Auckland Airport under fire over flight paths

FULL HOUSE: A public meeting on the flight path trials was held at Royal Oak Baptist Church in Auckland.
FULL HOUSE: A public meeting on the flight path trials was held at Royal Oak Baptist Church in Auckland.

Auckland residents fighting what they say are big increases in aircraft noise above their neighbourhoods have turned out in force to try and make sure their views are heard.

More than 200 central Auckland residents - from Mt Eden, Epsom, Royal Oak, One Tree Hill, Onehunga, Mangere Bridge and Remuera - packed out a community hall last night to hear from those behind a flight-path trial.

The residents say the trial has transformed their quiet streets into something else entirely.

The year-long SMART trial began last November and is being run by the Auckland Airport, Airways New Zealand and Air New Zealand with the aim of reducing fuel use and carbon emissions.

It has been the subject of many complaints, but the airport maintains there has been little discernible impact on noise levels - a message its spokespeople reiterated last night.

The airport's aeronautical operations manager, Judy Nicholl, said the trials had been conducted within its parameters of 10 flights a day, with only three airlines participating between 7am and 10pm.

However, many residents said their quality of life had been harmed by louder plane noise.

They turned out in force last night to share their experiences.

Those behind the trial would have left the meeting in no doubt as to the depth of feeling in the community, said Epsom resident Lorraine Clarke, who has been at the forefront of protests.

"I'm very happy with how it went.
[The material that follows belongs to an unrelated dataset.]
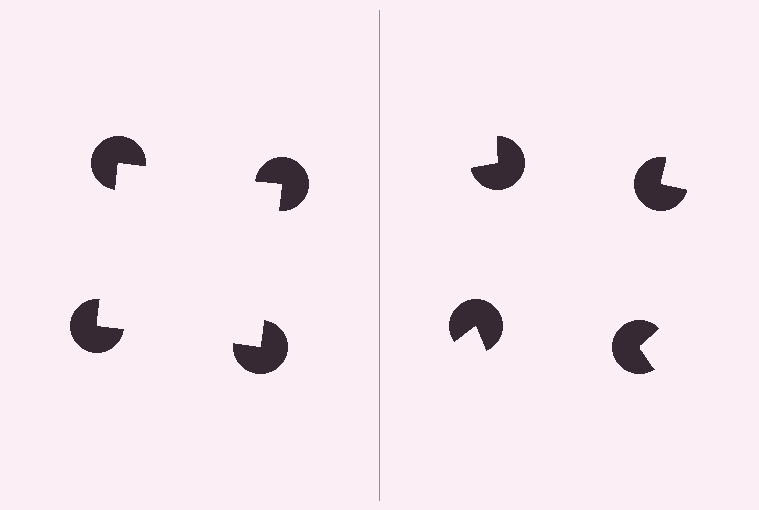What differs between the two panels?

When you get a whole lot of people together who don't look like loop heads it is very hard to ignore."

The airport has commissioned acoustics firm Marshall Day to monitor noise and assess complaints.

It has put a $30,000 noise monitor into one Epsom property and is about to set up two more.
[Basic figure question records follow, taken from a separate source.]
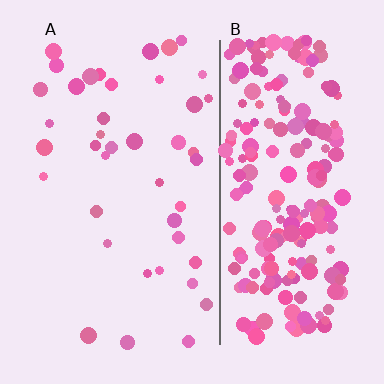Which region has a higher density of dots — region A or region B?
B (the right).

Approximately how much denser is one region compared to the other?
Approximately 5.6× — region B over region A.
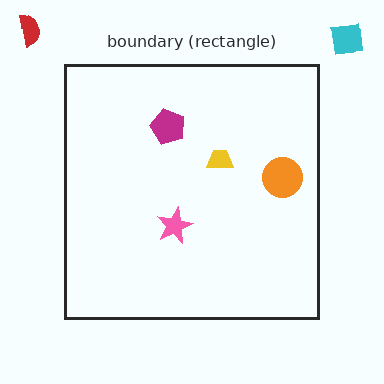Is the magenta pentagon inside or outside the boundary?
Inside.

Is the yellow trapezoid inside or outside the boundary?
Inside.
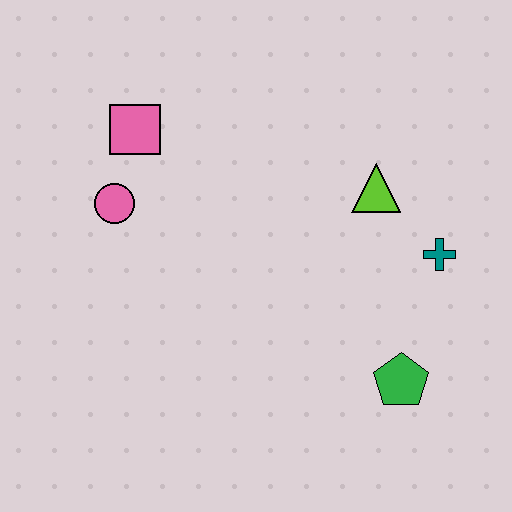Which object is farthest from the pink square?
The green pentagon is farthest from the pink square.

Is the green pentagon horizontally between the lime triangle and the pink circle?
No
Marshall Day acoustician Chris Day told the crowd its monitoring showed there was little difference between the new trial flight paths and those which had been in operation for nearly 15 years.

"It is slightly louder, but one to two decibels is not detectable and three to four only just perceptible."

However, complainants were not buying the airport's explanations.

One Buckley Rd resident who spoke from the floor said she had lived in the Epsom street for decades.

An increase in flight activity in the last year had affected her mental health, she said.

"During the last summer I noticed an extraordinary increase in the number of flights and at a lower altitude above my house.

"On some occasions they were very, very low over my house, I thought they were going to crash in my garden.

"I wish there was a computer game so I could shoot them down."

Her sentiments were echoed many times throughout the meeting.

Others also expressed dismay at the way the trial had been run, the lack of sound monitoring along the trial route and poor communication with residents before and since the trial began.

Epsom resident Toni Walker said: "We are residents, not experts. The onus should be on you to prove you can run your business without impacting our lives."

Remuera resident Kevin Kenay said: "It's all about airline profits but what we have got here is aural pollution. This is meant to be a liveable city, we are blessed with an airport next to an ocean, they can do their fiddling over the water.

"We need 100 monitors, that way we will know who is talking crap and who isn't."

Nicholl said the communication lines were now fully open.

"We appreciate the opportunity to engage and take away the feedback.

"It's not a simple trial. When things get that technically involved it takes a while to analyse."

The trial will cease next month and the results will be reviewed in February.